Ferdinand, o personagem de Pierrot le Fou, de Godard, ao fugir com Marianne—antecipando Bonnie & Clyde anos antes de Arthur Penn e abandonando a vida de luxo para viver dromomaniacamente—sentencia para sua amante: a literatura deve ter primazia sobre a música. A cada dez livros, você pode escolher cinco discos.
Na verdade, o filme é uma ode à poesia em movimento, um beijo na boca da cultura, um afago nos cabelos da arte, um brinde à juventude e aos espíritos livres.
E como Ferdinand, eu setencio: escrever tem primazia sobre a leitura. Mas a matéria-prima da escrita e do pensamento é a linguagem, enriquecida pelos livros. Então, um anda lado a lado com o outro.
A explosão do ponto final do texto—ou melhor, o instante em que clico para publicá-lo—se assemelha ao clímax, ao gol no futebol. Não digo que é um Deyverson roubando a bola de Andreas Pereira no Uruguai, nos instantes finais da Libertadores, e fazendo o gol da vitória—isso, sim, é melhor que um orgasmo. Mas a conclusão de um texto, o orgulho de vê-lo pronto, é como conseguir o orgasmo da parceira.

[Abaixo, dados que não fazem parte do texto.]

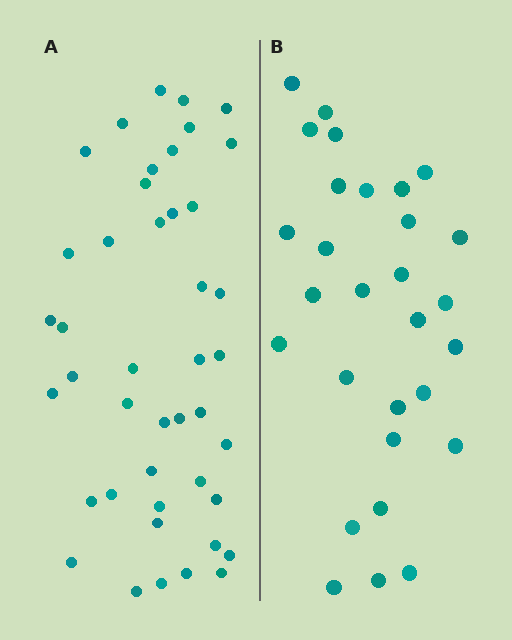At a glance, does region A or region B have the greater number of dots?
Region A (the left region) has more dots.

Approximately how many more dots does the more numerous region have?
Region A has approximately 15 more dots than region B.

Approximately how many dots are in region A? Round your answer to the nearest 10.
About 40 dots. (The exact count is 43, which rounds to 40.)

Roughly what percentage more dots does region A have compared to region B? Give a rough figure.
About 50% more.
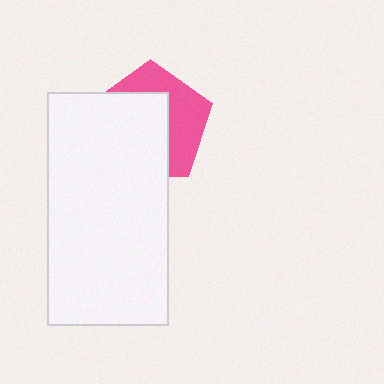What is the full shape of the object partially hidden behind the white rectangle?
The partially hidden object is a pink pentagon.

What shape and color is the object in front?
The object in front is a white rectangle.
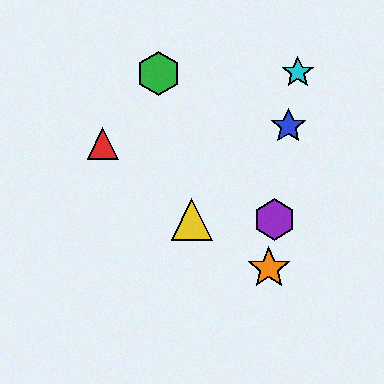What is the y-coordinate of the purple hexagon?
The purple hexagon is at y≈219.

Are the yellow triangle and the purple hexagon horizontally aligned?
Yes, both are at y≈219.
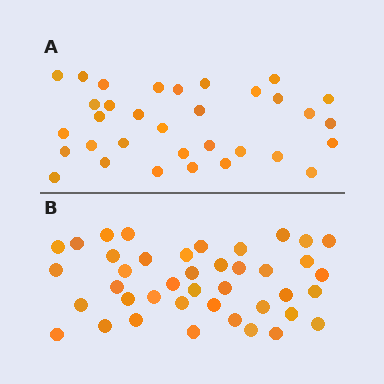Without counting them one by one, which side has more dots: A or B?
Region B (the bottom region) has more dots.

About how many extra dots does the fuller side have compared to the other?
Region B has roughly 8 or so more dots than region A.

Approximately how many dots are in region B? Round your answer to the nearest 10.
About 40 dots. (The exact count is 41, which rounds to 40.)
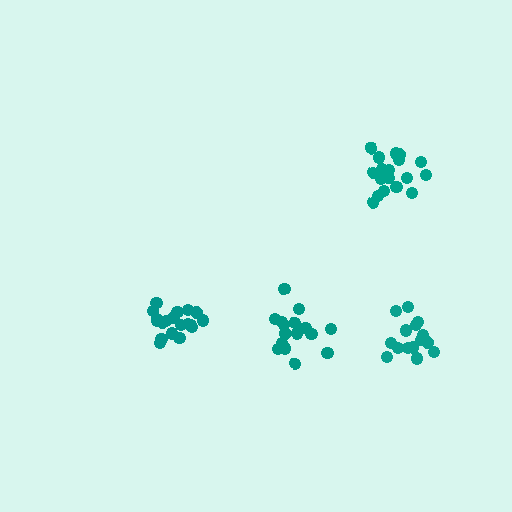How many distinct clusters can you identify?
There are 4 distinct clusters.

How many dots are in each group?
Group 1: 20 dots, Group 2: 17 dots, Group 3: 17 dots, Group 4: 21 dots (75 total).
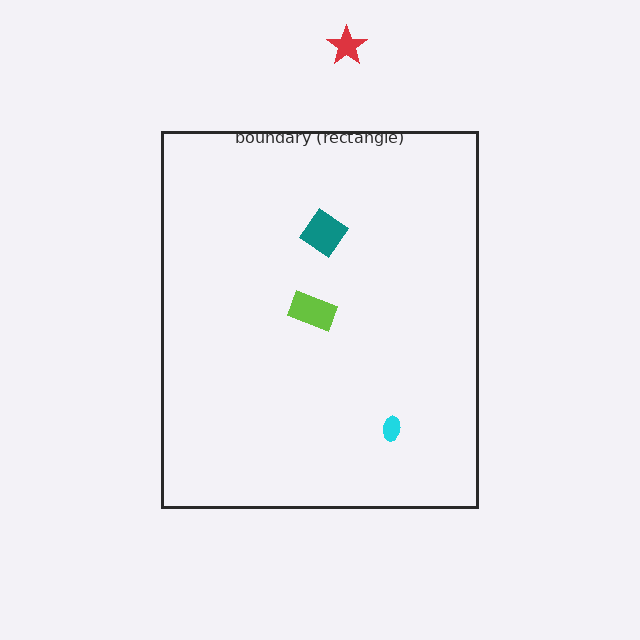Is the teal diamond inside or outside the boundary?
Inside.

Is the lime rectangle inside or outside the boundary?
Inside.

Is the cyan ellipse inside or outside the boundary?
Inside.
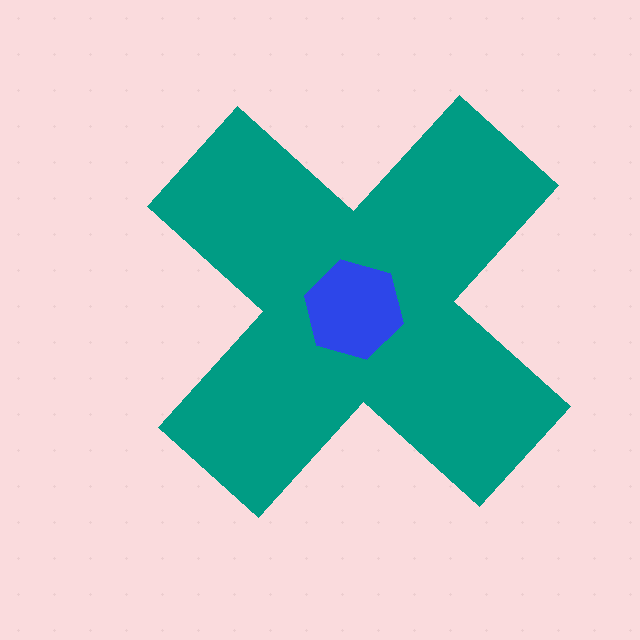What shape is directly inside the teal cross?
The blue hexagon.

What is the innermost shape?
The blue hexagon.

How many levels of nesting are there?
2.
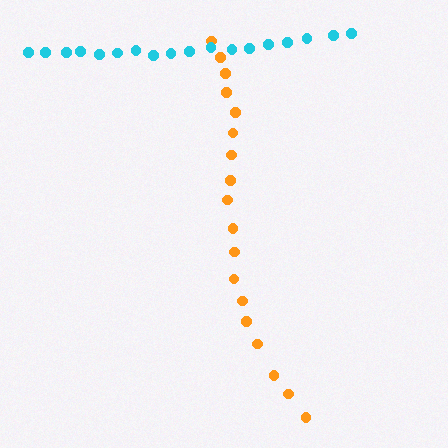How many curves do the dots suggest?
There are 2 distinct paths.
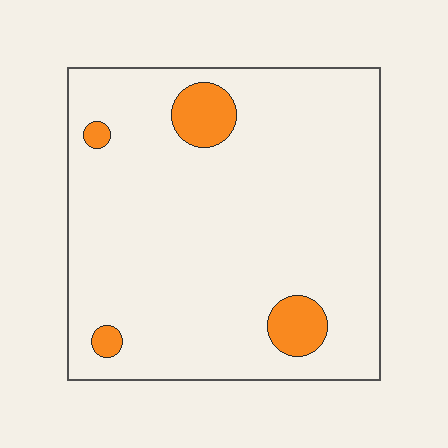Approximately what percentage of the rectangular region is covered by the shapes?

Se eu soubesse do prazer onanístico, solipsista e afrodisíaco da escrita, não teria gastado tanto dinheiro em cocaína. E quanto já não gastei… Se Deus tivesse distribuído todo o pó existente na história do mundo em partes iguais para os viventes atuais, eu já teria usado a minha parte faz tempo—e a sua também, digamos assim, em termos de quantidade. Já cheirei um apartamento em São Paulo e, talvez, um carro confortável, quase de luxo.

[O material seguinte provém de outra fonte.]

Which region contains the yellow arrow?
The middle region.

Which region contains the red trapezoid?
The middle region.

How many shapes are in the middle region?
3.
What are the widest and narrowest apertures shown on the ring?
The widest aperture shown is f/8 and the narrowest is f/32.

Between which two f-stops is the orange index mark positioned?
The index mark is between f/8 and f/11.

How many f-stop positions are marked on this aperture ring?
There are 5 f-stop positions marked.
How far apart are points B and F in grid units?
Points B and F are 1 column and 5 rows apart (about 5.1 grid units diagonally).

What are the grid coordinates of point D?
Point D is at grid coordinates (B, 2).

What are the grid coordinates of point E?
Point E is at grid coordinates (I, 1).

E escrever é mais saudável. É terapia. Mais eficaz, mais barata—não pago psicanalista. Exorcizo meus fantasmas, tiro os esqueletos do armário. Leminski dizia que, se houvesse um problema na sua psique que ele mesmo não resolvesse, não veria mal em procurar um médico da alma. Pois eu encontro esse médico na escrita! E escrever é o orgasmo da alma que transborda e quer jorrar. Tem gente que, ao escrever, só ejacula ódio e ressentimento—e, graças a Deus, são áridos, latifundiários de pensamento, não legam a ninguém sua pobreza, como Brás Cubas, que encerra suas Memórias Póstumas com a célebre frase: “Não tive filhos, não transmiti a nenhuma criatura o legado da nossa miséria.”
Eu, ao contrário, ejaculo fertilidade, engravidando meus leitores de conhecimento com meu conteúdo.